Victims of car theft suffer both emotional trauma and economic loss. A car is often the most valuable piece of property a person owns. The average economic loss per vehicle is $6,701, according to the FBI.
I’ve had two cars stolen, and I know the sinking feeling that comes with the discovery that your car is not where you left it. But that feeling is soon replaced by outrage.
Since being elected to the legislature five years ago, I’ve funneled that outrage into constructive efforts to increase the penalties for auto theft. In 2002 we passed tougher sentencing guidelines, which are slowly starting to have an impact. That bill also allows prosecutors to differentiate between joy riders and professional car thieves.
But we need to do more. I am now working on legislation to require a mandatory minimum sentence for first-time joy riders. Though they may be sentenced to as much as 90 days in jail, at the minimum they would receive 30 days of home detention with electronic monitoring.

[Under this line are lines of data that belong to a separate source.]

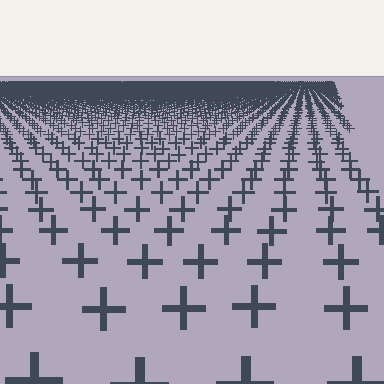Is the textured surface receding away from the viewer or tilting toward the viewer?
The surface is receding away from the viewer. Texture elements get smaller and denser toward the top.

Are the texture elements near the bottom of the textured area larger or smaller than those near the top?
Larger. Near the bottom, elements are closer to the viewer and appear at a bigger on-screen size.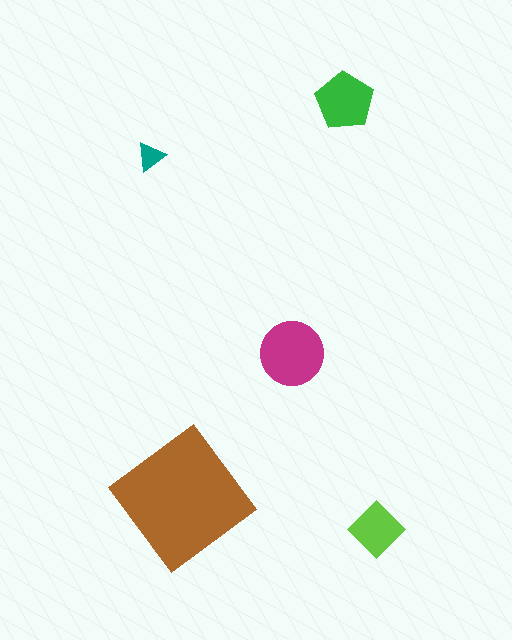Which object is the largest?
The brown diamond.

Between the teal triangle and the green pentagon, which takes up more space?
The green pentagon.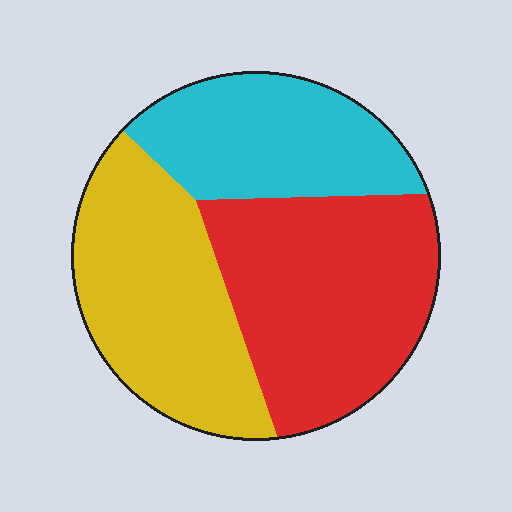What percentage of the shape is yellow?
Yellow takes up about one third (1/3) of the shape.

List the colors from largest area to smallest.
From largest to smallest: red, yellow, cyan.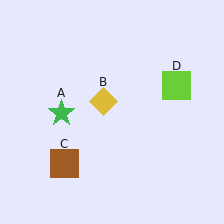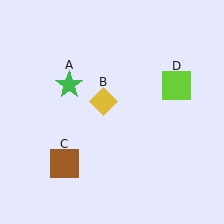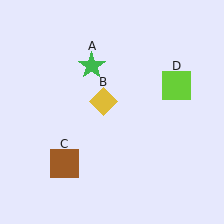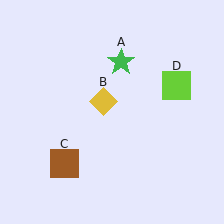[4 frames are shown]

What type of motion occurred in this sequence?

The Washington State Patrol and local police departments are trying new methods to catch these criminals. “Bait cars” are now being used in neighborhoods where auto theft rates are highest. The bait cars are equipped with alarms that sound at police dispatch as soon as the car is broken into. GPS equipment allows police to track the moving vehicle. Officers can also pull a switch, by remote control, which will shut off the car and lock the doors. Bait cars are now in the testing phase, and I hope to see more of them soon.
I’d like to see more money spent to catch and punish car thieves, but our state budget deficit has made it impossible to allocate extra funding for longer prison terms. Priority goes, quite rightly, to punishing those who commit violent crimes such as assault, rape or murder. Property crimes take a back seat, at least for now. As the state budget crunch eases I’ll continue to push for more prison time and increased funding to fight car theft. I believe all car thieves deserve a free ride to jail.
In the meantime, there are steps every one of us can take to protect ourselves. The simplest and most cost-effective are common sense: remove the ignition key, lock the doors, and park in a well-lit area. Car alarms and steering wheel locks also effectively thwart thieves, at a relatively low cost.
And a suggestion as winter weather sets in: resist the urge to leave your car unattended as it warms in your driveway on cold mornings. Idling cars, with keys in the ignition, are an open invitation to car thieves. They really can be “Gone in 60 Seconds” and you’ll be the victim in a real-life version of “Grand Theft Auto.”
Rep. John Lovick (D-Mill Creek) is a member of the Criminal Justice &Corrections, Judiciary, and Transportation committees. Lovick represents the 44th District, including Mill Creek, Snohomish, Lake Stevens and parts of Everett and Marysville. In addition to serving in the Legislature, Lovick is a sergeant with the Washington State Patrol.